Sadly, donations are few and the bank is far. Rather than waste a precious resource (gasoline) and spend funds unnecessarily, we do not drive to the bank every time we receive a check. We typically go to the bank every 4 - 6 weeks when we have several checks instead of just one. The fact we don't cash your check immediately is not a sign we have plenty of money and don't need it, but quite the opposite.. we don't have enough donations to warrant the trip to the bank. Our dream is to someday have enough donations pouring in that a weekly trip to the back is warranted! Wouldn't that be wonderful?
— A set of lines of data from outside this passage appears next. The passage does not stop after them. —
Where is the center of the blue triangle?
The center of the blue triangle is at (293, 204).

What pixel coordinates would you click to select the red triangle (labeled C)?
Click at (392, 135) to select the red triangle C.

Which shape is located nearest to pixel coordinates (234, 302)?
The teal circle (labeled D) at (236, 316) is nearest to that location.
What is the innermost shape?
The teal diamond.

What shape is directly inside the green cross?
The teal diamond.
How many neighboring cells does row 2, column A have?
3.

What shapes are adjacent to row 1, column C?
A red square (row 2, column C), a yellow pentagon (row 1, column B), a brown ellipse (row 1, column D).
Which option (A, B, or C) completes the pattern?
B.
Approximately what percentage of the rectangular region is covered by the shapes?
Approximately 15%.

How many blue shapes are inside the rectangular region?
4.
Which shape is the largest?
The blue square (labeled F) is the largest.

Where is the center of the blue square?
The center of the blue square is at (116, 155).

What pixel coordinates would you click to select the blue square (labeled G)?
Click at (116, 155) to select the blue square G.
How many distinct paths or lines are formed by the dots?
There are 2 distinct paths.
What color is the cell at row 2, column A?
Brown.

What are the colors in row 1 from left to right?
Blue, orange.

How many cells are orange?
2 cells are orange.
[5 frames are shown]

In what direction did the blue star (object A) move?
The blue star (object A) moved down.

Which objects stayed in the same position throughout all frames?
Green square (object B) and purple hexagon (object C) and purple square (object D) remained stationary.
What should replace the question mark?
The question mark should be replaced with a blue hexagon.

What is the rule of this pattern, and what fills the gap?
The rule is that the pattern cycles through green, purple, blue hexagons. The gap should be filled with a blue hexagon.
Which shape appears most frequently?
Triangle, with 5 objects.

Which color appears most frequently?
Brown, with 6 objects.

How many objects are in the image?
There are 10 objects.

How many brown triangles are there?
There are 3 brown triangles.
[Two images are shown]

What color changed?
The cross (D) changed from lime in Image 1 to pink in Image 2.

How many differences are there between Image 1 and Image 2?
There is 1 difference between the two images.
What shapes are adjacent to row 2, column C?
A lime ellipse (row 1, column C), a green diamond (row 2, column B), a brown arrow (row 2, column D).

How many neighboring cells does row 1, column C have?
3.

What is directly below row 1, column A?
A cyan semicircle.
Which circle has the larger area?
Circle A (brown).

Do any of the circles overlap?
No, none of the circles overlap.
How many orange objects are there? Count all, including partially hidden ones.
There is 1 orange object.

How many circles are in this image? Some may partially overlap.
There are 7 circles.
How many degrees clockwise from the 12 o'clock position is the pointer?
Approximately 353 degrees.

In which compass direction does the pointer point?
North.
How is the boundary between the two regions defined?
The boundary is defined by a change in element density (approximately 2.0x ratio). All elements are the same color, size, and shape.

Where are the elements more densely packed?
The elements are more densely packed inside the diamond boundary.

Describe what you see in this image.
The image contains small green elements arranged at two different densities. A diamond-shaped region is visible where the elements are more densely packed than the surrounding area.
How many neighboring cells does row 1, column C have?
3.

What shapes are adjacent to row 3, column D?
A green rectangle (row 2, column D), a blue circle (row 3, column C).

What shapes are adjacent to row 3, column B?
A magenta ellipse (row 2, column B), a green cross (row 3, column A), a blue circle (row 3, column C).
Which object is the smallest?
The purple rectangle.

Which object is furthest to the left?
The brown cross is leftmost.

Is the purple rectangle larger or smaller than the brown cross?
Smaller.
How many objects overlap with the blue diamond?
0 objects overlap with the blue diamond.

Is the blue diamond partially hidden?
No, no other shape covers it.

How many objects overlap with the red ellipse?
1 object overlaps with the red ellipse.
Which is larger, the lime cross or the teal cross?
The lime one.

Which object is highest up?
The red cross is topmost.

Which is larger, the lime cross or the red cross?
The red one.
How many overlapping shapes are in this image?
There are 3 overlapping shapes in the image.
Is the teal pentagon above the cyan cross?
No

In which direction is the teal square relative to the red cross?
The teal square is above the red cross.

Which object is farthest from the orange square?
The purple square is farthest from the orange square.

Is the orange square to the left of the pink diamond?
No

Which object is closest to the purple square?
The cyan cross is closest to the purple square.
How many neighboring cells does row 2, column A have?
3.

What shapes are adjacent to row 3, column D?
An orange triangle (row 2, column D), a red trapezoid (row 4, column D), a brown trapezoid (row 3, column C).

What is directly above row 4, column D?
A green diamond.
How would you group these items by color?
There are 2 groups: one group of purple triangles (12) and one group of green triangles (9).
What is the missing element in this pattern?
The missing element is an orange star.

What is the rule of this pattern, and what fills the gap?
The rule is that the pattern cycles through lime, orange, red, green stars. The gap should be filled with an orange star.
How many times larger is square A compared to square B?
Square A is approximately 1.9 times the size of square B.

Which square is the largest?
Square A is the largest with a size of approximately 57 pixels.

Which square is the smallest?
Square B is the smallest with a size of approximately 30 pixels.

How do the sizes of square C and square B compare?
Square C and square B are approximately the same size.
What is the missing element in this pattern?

Donations go to help the wildlife...period. We do not get one cent for what we do. We do not personally profit in any way. Contributions go to buy food for the patients, formula for the babies, medical supplies, medicines, cages. Here are just a few examples of how your donations might be used:

$100 will buy a five pound bag of formula powder for a bear cub. $75 will pay for a five pound bag of formula for the small mammals in our care. $5 will buy a bag of apples or a rawhide chew. $10 will buy a bag of nuts or  bag of grain for a baby deer on the mend. $20 will buy a bag of birdseed. $30 will buy a microwaveable heat disk to keep wild babies warm. $15 will cover the cost of a heating pad. Your $75 donation will buy a roll of hardware cloth to help create a cage. $45 will cover the lumber and hardware to finish that cage. $8 will pay to have a roll of film developed so we can document our work and share pictures with others of the darling creatures we have helped. $3 will buy toilet paper to wipe a baby mammal's bottom or clean up the formula dripping down a baby bunny's chin. $7 will purchase a bag of food to feed some species of baby birds. $12 will pay for a waterproof pad to go under a cage.  An $18 donation will buy an indestructible ball for a bear cub. $2 will pay for three or four jars of baby food, or a cake of suet for an injured woodpecker. $45 will cover the cost of a roll of postage stamps. A dollar will buy a can of dog food or a jar of baby juice to disguise the flavor of life-saving medicine. $4 will buy a water bottle for baby chipmunks or a bottle of rehydrating fluids to drizzle in a parched baby's lips. $9 will pay for herbs to help a patient's heart work properly. $7000 will take an injured newborn bear cub from birth to release (at 18 months of age).

So as you see, donations of any size will help. Obviously the bigger, the better, but whatever you can send, the money will be used to purchase something very important for some very special patients. Don't let the fact you can only afford to send $5 or $10 keep you from sending anything.  If every person in our county sent in a single dollar, we'd have more money than we could ever dream of.